Aynı Şehirde Başka Gezegen
On beş dakika eklemişim bile saat sekizin üzerine. Seri olmalı, günün asıl zorluğu ve en önemli anları yeni başlayacak. Apar topar caddeye atıyorum kendimi. Olmadı metro metrobüs yapar karşıya geçip yokuştan aşağı salarım kendimi, şanslıysam da boş taksi bulurum. Kurtuluş’ta taksi bulmak piyango gibidir ama o gün şanslıydım.
Taksiciyle selamlaşıyorum ve güzergâh tarifinden sonra sohbet başlıyor. Günün anlam ve önemi gereği siyaset ve seçim baş konumuz. Müşahit olduğum ve acelem olduğunu öğrenince de önce, “Ne güzel abla. Sizin gibi insanlar da olmasa naparız” diyor.

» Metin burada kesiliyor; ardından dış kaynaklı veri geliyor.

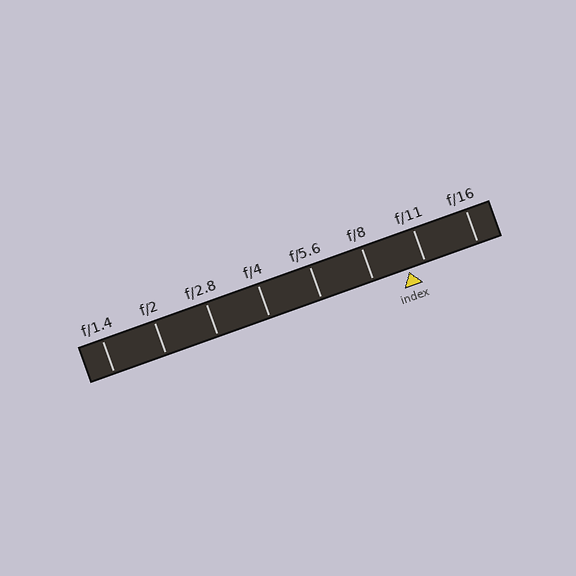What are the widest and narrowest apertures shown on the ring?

Yaşı benden büyük olduğu halde kendince incelik gösterip dediği “Abla” lafına takılmıyorum. Başka zaman olsa “Nereden ablan oluyorum? Abim olacak yaştasın” cevabını çoktan yemişti oysa…
Yol ilerledikçe Okmeydanı’nın içine girdikçe insan çeşitliliği hayli değişiyor. Alevi ve Kürt nüfusunun yoğun olduğu bölgeye çoktandır gelmemiştim ama bunca değişim de yıllar almalıydı.
Tesettürlülerin, yer yer çarşaflı kadınların yoğunluğu, ülkücü ve badem bıyıklı abilerin sıklığı dumura uğratmakla beraber biraz da gerilmeme sebep oluyor.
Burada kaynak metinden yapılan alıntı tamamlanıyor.